Large engineering simulation problems involving sparse matrices are resolved by the NVIDIA cuDSS library for use in design optimization, electromagnetic simulation workflows, and other applications. Large matrices that typically wouldn’t fit in device memory are factorized and solved by cuDSS using Grace GPU memory and the high-bandwidth NVLink-C2C interface. Users can tackle incredibly complex issues in a fraction of the time because to this.
Large systems’ overhead is greatly reduced by the coherent shared memory between the GPU and Grace GPU, which minimizes data travel. Using the same GPU and cuDSS hybrid memory, leveraging the Grace CPU memory and superchip architecture accelerated the most complex solution stages by up to 4x for a variety of major computational engineering problems.
With the integration of cuDSS into its HFSS solver, Ansys has significantly improved electromagnetic simulation performance. HFSS software can increase the matrix solver’s speed by up to 11 times using cuDSS.
The cuDSS Direct Sparse Solver library has also been incorporated by Altair OptiStruct, significantly speeding up its finite element analysis tasks.
By strategically utilizing CPUs for shared memory and heterogeneous CPU and GPU execution, together with improving critical activities on the GPU, these performance improvements are made possible. To further improve efficiency, cuDSS automatically identifies instances where CPU utilization offers extra advantages.
Scaling Up at Warp Speed With Superchip Memory
Because of the GB200 and GH200 architectures’ NVLink-CNC interconnects, which offer CPU and GPU memory coherency, memory-limited applications can be scaled on a single GPU.
Large simulations are needed to generate the resolution required to build equipment with complex components, such aircraft engines, because many engineering simulations are scale-limited. The ability of CPU and GPU memories to read and write data fluidly allows developers to quickly construct out-of-core algorithms to analyze larger data sets.

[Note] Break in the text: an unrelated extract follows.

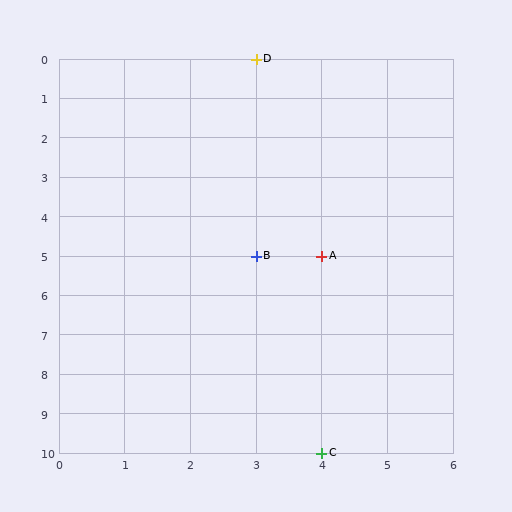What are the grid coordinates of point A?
Point A is at grid coordinates (4, 5).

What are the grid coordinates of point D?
Point D is at grid coordinates (3, 0).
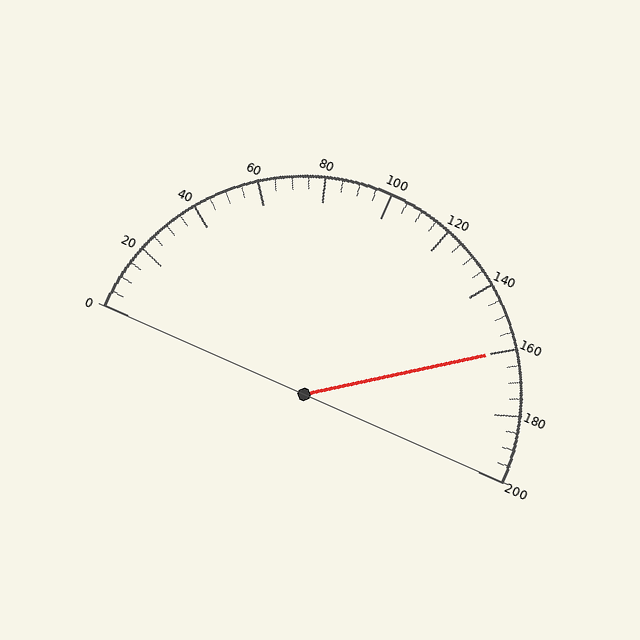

For instance, Autodesk used eight GH200 nodes to simulate up to 48 billion cells using NVIDIA Warp, a Python-based framework for speeding up data production and spatial computing applications. Compared to simulations that could be created with eight NVIDIA H100 nodes, this is more than five times larger.
Powering Quantum Computing Research With NVIDIA cuQuantum
Numerous scientific and industrial fields have fundamental challenges that quantum computers promise to speed up. The ability to model incredibly complicated quantum systems is crucial to reducing the time to practical quantum computing.
Through simulations, scientists can create new algorithms today that will function at scales appropriate for quantum computers of the future. By doing intricate simulations of the performance and noise characteristics of novel qubit designs, they also significantly contribute to the advancement of quantum processors.
Matrix operations must be carried out on exponentially enormous vector objects that need to be stored in memory in so-called state vector simulations of quantum algorithms. In contrast, tensor network simulations use tensor contractions to mimic quantum algorithms, allowing for the modeling of hundreds or thousands of qubits for some significant application classes.
These workloads are accelerated by the NVIDIA cuQuantum library. All quantum researchers can access simulation performance without modifying any code because cuQuantum is integrated with all of the top quantum computing frameworks.
Memory requirements typically limit the scale of quantum algorithm simulations. Because the GB200 and GH200 architectures allow for the utilization of huge CPU memory without causing performance bottlenecks, they offer an excellent foundation for scaling up quantum simulations. On quantum computing benchmarks, a GH200 system can outperform an H100 system with an x86 by up to three times.